# good varmint gun



## kennedy327 (Jul 12, 2006)

Hey all. Im thinking next year Im going to start hunting varmint (squirlle, groundhog, and coyote). I was wondering what an all around good gun is. Im planning on getting a ruger 10/22 for tree rats, is that to small to get a clean and fast kill on a groundhog? I know its to small for coyotes. I was looking into getting something no more the $500 for coyotes in .223. I will be reloading shells with a buddy who has an ar-15 so I kinda want to stick with the .223. I was thinking about a ruger mini-14 (used so I can afford a scope) but not sure if this would be the ideal varmint gun. I like the idea of the 14 though. Is there anything else I could get used or new cheap enought that would do a good varmint job in .223 so I could invest in a good scope?


----------



## littleking (Jun 25, 2005)

.223 would splatter a ground hog and do some serious pelt damage on a yote.

i'd go with a .17 remington or .204 ruger 

(.17 remington is centerfire, 223 necked down to 17 and shoulder moved back)


----------



## RiverWader (Apr 1, 2006)

I have a .17 I use for all of the animals mentioned above and it works great . I just make sure and get diffrent ammo for the diffrent species.


----------



## littleking (Jun 25, 2005)

remember, 17 rem, not 17hmr


----------



## kennedy327 (Jul 12, 2006)

littleking said:


> remember, 17 rem, not 17hmr


Now would that 17 rem be good for tree rats? Figured anything over 22mag or .17hmr would be overkill.

Also what would be a good gun in my range that fires the 17rem.


----------



## jeffmo (Apr 7, 2004)

take a look at what savage has in a .223
they are usually better priced than most any brand and are great shooters right out of the box.

http://www.savagearms.com/


----------



## M.Magis (Apr 5, 2004)

The .17 Rem. is a bit too much for squirrels.  Though it's the same diameter as the .17 HMR, they are entirely different. The 22 mag and .17 HMR are almost identical. The .17 Rem is in a class all of it's own. Performs best handloaded, but factory ammo may get better as it gains popularity among fur hunters. The cheapest gun I can think of chambered in .17 Rem is the Rem 700, though I've heard more poor reports than favorable. I know Tika makes one, and Sako, and I'm sure there are others I'm not remembering or aware of. When I was looking, all of these were over the $500 mark, but there may be something new out there. If fur isn't so important, you might as well stick with the .223 for convenience. The 10/22 will kill a groundhog quite well, but shot placement is important, and distance should be fairly short.


----------



## kennedy327 (Jul 12, 2006)

jeffmo said:


> take a look at what savage has in a .223
> they are usually better priced than most any brand and are great shooters right out of the box.
> 
> http://www.savagearms.com/


This right here seams good, and im sure its gonna be slightly cheaper at a store then the suggested retail.

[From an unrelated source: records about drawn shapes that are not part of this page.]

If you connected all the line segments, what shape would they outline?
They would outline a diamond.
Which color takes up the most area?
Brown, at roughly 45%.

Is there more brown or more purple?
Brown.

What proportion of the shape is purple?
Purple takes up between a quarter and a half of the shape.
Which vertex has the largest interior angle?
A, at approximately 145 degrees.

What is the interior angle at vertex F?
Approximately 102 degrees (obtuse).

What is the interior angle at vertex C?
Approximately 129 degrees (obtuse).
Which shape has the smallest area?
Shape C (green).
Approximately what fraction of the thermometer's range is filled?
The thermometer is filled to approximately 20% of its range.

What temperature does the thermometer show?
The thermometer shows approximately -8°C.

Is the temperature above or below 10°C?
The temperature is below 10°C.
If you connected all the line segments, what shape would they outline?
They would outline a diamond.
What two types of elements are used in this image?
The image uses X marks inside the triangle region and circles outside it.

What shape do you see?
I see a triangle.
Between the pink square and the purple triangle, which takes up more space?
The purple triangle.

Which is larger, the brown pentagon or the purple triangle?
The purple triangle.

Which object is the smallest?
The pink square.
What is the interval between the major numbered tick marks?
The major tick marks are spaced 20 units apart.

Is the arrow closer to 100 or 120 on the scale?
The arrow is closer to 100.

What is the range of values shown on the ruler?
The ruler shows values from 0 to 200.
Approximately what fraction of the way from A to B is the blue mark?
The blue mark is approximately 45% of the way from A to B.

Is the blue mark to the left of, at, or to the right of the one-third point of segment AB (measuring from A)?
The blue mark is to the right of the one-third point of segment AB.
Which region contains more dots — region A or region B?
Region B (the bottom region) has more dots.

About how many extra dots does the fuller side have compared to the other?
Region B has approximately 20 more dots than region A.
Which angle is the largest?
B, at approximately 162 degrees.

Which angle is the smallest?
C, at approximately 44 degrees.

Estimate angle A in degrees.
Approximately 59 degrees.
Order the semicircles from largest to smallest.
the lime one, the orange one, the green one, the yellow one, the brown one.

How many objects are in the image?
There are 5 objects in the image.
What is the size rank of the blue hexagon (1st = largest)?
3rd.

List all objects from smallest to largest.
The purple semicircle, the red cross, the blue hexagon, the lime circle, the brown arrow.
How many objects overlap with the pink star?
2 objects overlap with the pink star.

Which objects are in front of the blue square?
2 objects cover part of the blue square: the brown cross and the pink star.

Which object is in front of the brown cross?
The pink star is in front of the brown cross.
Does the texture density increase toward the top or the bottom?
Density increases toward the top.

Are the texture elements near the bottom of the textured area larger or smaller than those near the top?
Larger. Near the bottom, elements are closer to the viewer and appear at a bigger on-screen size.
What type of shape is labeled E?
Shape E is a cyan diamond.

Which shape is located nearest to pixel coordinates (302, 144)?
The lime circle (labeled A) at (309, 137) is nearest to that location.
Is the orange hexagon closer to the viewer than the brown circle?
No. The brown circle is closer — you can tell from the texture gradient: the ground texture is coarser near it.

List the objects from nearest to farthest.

http://www.savagearms.com/12fv.htm


----------



## smallieguy (Apr 7, 2004)

A .223rem will do fine on groundhogs and coyotes. A dead groundhog is just
that a dead groundhog. As for the coyotes the more damage you do the 
faster they die. I use a .243win with a 70gr. Nosler ballistic tip bullet from
Federal ........nice.   
That .22lr will be a good squirrel gun but a cheap used shotgun is easy to
hit them with.
Good luck.


----------



## Flathead King 06 (Feb 26, 2006)

if your looking for a top of the line varmint gun-coyotes, ground hogs, etc... (too powerful for squirrels) then look into the remington xr 100 rangemaster in .204 ruger. a SEEWT gun, but a little pricey-700-800, but is worth every penny...


----------



## littleking (Jun 25, 2005)

you should be able to get a used model 700 in .17 rem for that price


.204 is a great calibre, way to powerful for squirrels.


----------



## ErieAngler (Apr 15, 2006)

Whatever caliber, Savage makes a phenomenal trigger, with superb accuracy for nearly half the price of a Rem 700 and Win (I'm not a big fan of ruger). Just give Savage a look, there bolt system is like butter too.


----------



## kennedy327 (Jul 12, 2006)

smallieguy said:


> A .223rem will do fine on groundhogs and coyotes. A dead groundhog is just
> that a dead groundhog. As for the coyotes the more damage you do the
> faster they die. I use a .243win with a 70gr. Nosler ballistic tip bullet from
> Federal ........nice.
> ...


Yea I dont plan on eating the groundhogs, just helping out some farms and perfecting my shot. So as long so the faster they die the better, I would hate to hit one with a 22lr and not kill it but harm it and it go in its hole, would rather know its done for good, so 223 would be ok wit me, same as coyotes, dead is dead, I might not get as much pelt, but Im more or less hunting for the sport and possibly skulls, I wont be selling pelts just collecting some, and more importantly, keeping up american tradition, by spending time outdoors with friends.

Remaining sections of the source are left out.